Ma non è solo la provincia fiorentina ad essere ormai colonizzata dalle attività irregolari di imprenditori stranieri che ormai hanno invaso intere zone d’Italia. 
In ogni città d’arte, di villeggiatura e non solo, vi è una vera e propria “invasione” di ambulanti abusivi che occupano il suolo pubblico con la loro merce contraffatta senza alcun timore di sanzioni e sequestri (sanzioni e ammende che non saranno mai pagate).
Quello della contraffazione è un mercato con un giro d’affari che supera i 5 miliardi di euro annui, con un evasione di imposte che si aggira attorno il miliardo.
Un giro d’affari che non viene stroncato anche perchè sussiste un’ atavica abulia del popolo italiano.
“Un’abulia” che concerne diversi comportamenti dei cittadini-consumatori italiani.
Attratti dal prezzo favorevole viene acquistato ogni genere di prodotto contraffatto, e chi se ne frega se l’oggetto dura pochi giorni, è tossico e nocivo per la salute, e distrugge il commercio regolare.
Chi se ne frega se i prodotti provengono da attività imprenditoriali dove i “padroni” trattano i lavoratori come schiavi senza alcuna regola inerente alla sicurezza e alla salubrità dei luoghi di lavoro.

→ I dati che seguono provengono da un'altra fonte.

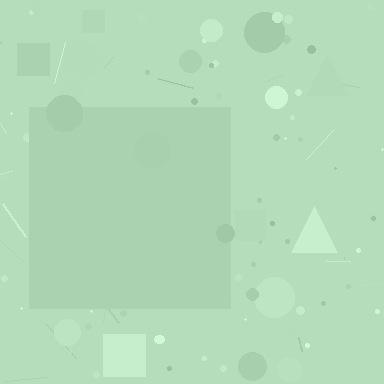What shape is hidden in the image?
A square is hidden in the image.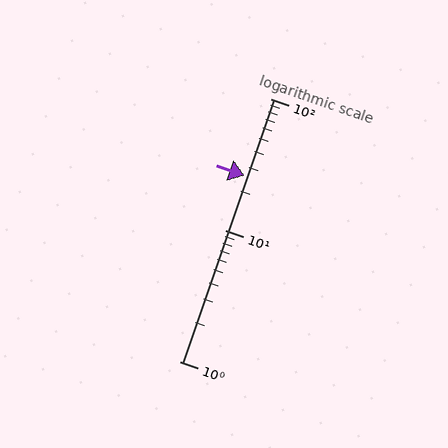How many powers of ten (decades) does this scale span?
The scale spans 2 decades, from 1 to 100.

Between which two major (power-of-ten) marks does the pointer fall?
The pointer is between 10 and 100.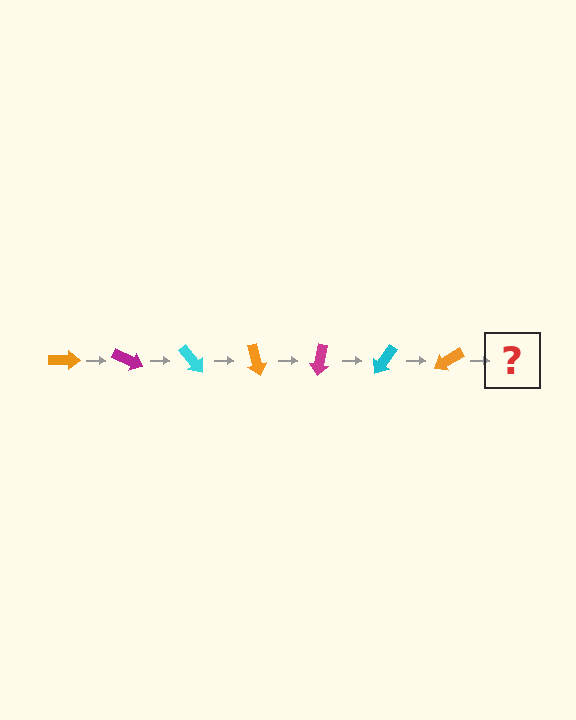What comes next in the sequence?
The next element should be a magenta arrow, rotated 175 degrees clockwise from the start.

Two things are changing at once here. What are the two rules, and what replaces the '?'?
The two rules are that it rotates 25 degrees clockwise each step and the color cycles through orange, magenta, and cyan. The '?' should be a magenta arrow, rotated 175 degrees clockwise from the start.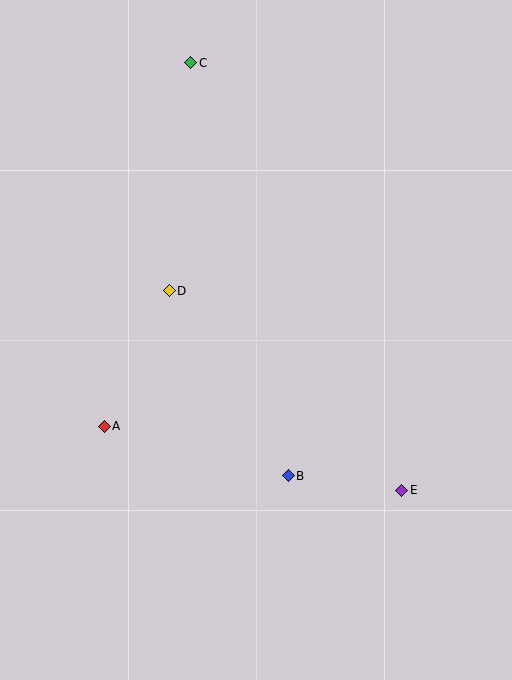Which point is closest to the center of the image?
Point D at (169, 291) is closest to the center.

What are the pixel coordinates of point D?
Point D is at (169, 291).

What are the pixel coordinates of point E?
Point E is at (402, 490).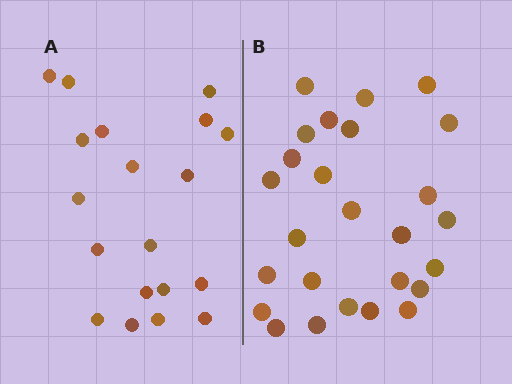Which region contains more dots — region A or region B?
Region B (the right region) has more dots.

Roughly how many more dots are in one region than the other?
Region B has roughly 8 or so more dots than region A.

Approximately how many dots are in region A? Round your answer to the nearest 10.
About 20 dots. (The exact count is 19, which rounds to 20.)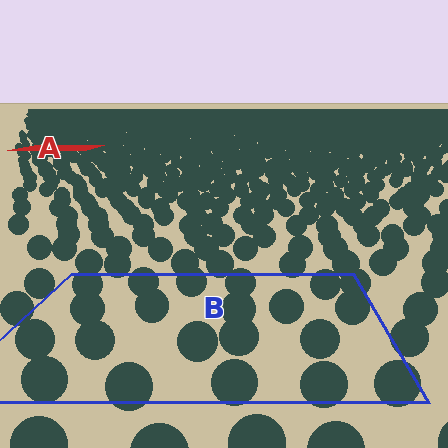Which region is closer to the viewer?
Region B is closer. The texture elements there are larger and more spread out.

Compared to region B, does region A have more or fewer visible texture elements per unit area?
Region A has more texture elements per unit area — they are packed more densely because it is farther away.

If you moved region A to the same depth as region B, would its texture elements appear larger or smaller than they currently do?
They would appear larger. At a closer depth, the same texture elements are projected at a bigger on-screen size.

Chi se ne frega se non vengono versate le imposte, che oltre a creare un danno all’Erario (siamo sempre, giustamente, pronti a stracciarci le vesti per episodi di corruzione ed evasione da parte di cittadini italiani) distorcono totalmente il mercato andando a creare una concorrenza sleale e a far cessare decine di attività imprenditoriali che rispettano la legge e pagano le tasse e distruggendo migliaia di posti di lavoro.

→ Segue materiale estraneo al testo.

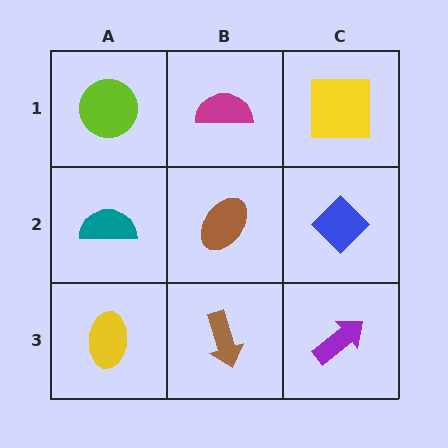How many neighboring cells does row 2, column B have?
4.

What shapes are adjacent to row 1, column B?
A brown ellipse (row 2, column B), a lime circle (row 1, column A), a yellow square (row 1, column C).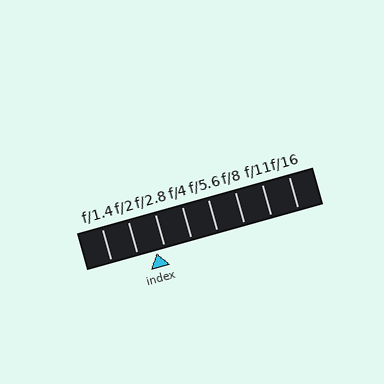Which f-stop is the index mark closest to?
The index mark is closest to f/2.8.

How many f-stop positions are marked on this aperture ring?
There are 8 f-stop positions marked.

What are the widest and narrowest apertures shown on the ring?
The widest aperture shown is f/1.4 and the narrowest is f/16.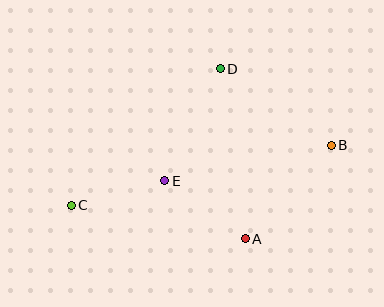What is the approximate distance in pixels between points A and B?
The distance between A and B is approximately 127 pixels.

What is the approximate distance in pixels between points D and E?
The distance between D and E is approximately 125 pixels.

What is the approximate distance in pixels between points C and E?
The distance between C and E is approximately 97 pixels.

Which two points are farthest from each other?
Points B and C are farthest from each other.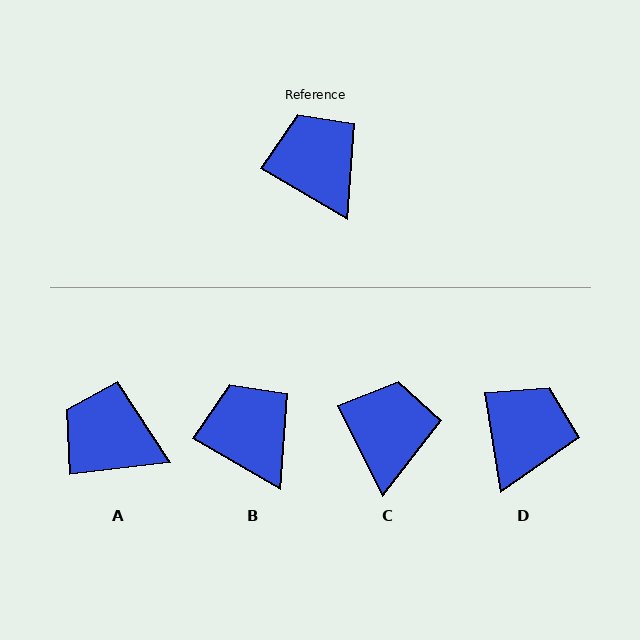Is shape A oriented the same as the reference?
No, it is off by about 37 degrees.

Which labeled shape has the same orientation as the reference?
B.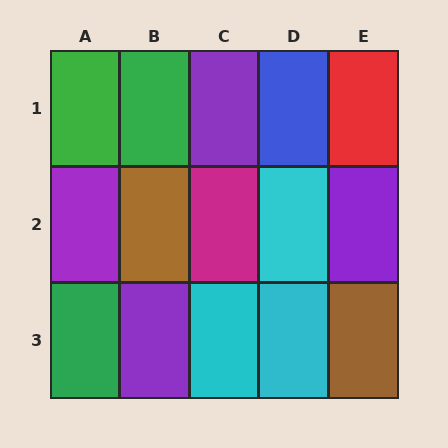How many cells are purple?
4 cells are purple.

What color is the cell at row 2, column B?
Brown.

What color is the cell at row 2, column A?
Purple.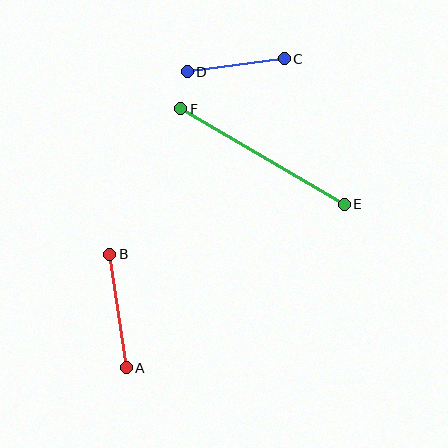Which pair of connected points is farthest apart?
Points E and F are farthest apart.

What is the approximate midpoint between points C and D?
The midpoint is at approximately (236, 65) pixels.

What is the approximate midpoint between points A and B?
The midpoint is at approximately (118, 311) pixels.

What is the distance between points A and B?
The distance is approximately 115 pixels.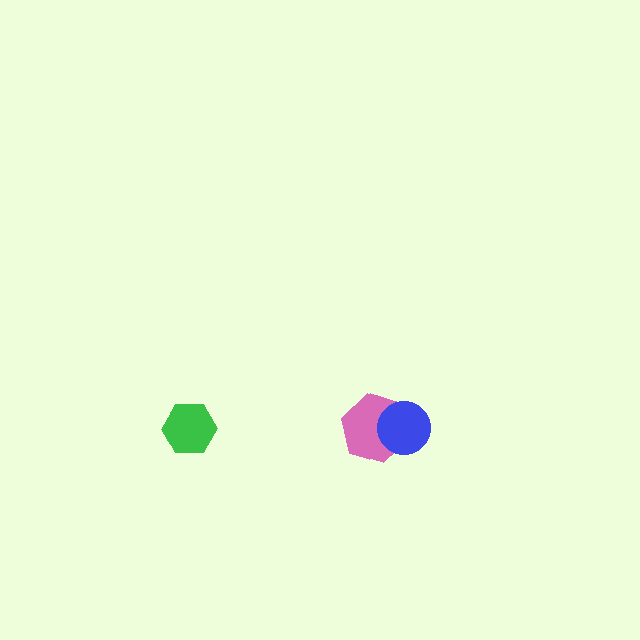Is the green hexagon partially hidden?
No, no other shape covers it.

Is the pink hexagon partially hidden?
Yes, it is partially covered by another shape.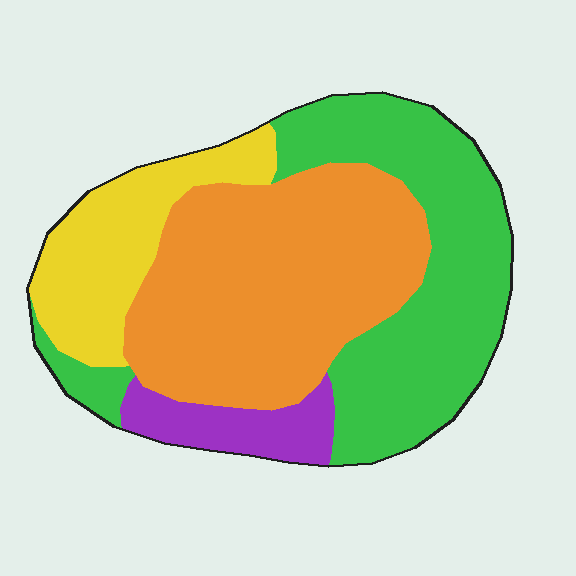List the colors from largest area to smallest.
From largest to smallest: orange, green, yellow, purple.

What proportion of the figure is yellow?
Yellow covers about 15% of the figure.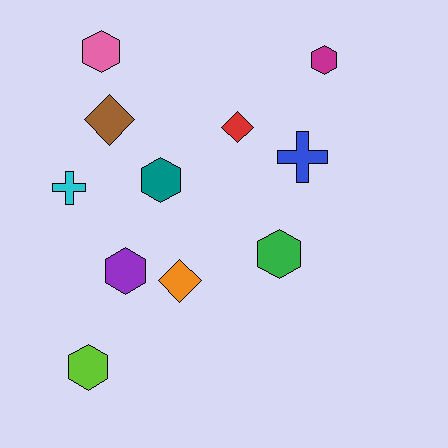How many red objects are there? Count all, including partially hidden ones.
There is 1 red object.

Chi se ne frega di allertare le forze dell’ordine se veniamo a conoscenza di questo genere di imprese o di ambulanti, “tanto non gli fanno nulla e domani sono ancora al loro posto, e poi abbiamo paura di ritorsioni….” così si pronunciavano commercianti e cittadini per le vie di Roma intervistati pochi giorni fa.
Chi se ne frega se centinaia di cinesi assaltano le forze dell’ordine, protestano davanti ad un palazzo di giustizia dove alcuni loro connazionali saranno giudicati “in nome del popolo Italiano” per i reati compiuti.
Ecco, cosa mi deprime e mi ripugna maggiormente, la nostra “abulia”, il nostro menefreghismo, il nostro “laisser faire”, il nostro lamento solo sui social-network (mi aggiungo anche io “all’antinferno dantesco” dove sono posti gli ignavi).
Non un moto di protesta, non una manifestazione per dire basta a queste prevaricazioni, per affermare la ferma e decisa volontà che la legge venga rispettata soprattutto da parte di chi è ospite nel nostro Paese.
Di malandrini (uso un termine politicamente corretto) italici ne abbiamo fin troppi e hanno potuto “ingrassarsi” perchè il senso dello Stato e il senso civico sono valori alquanto latenti nel popolo italico.
Almeno un poco di spirito patriottico e di difesa dei nostri valori dovrebbero indurci a manifestare concretamente contro i nuovi e stranieri “malandrini”, contro coloro che stanno erodendo la nostra economia e il nostro futuro.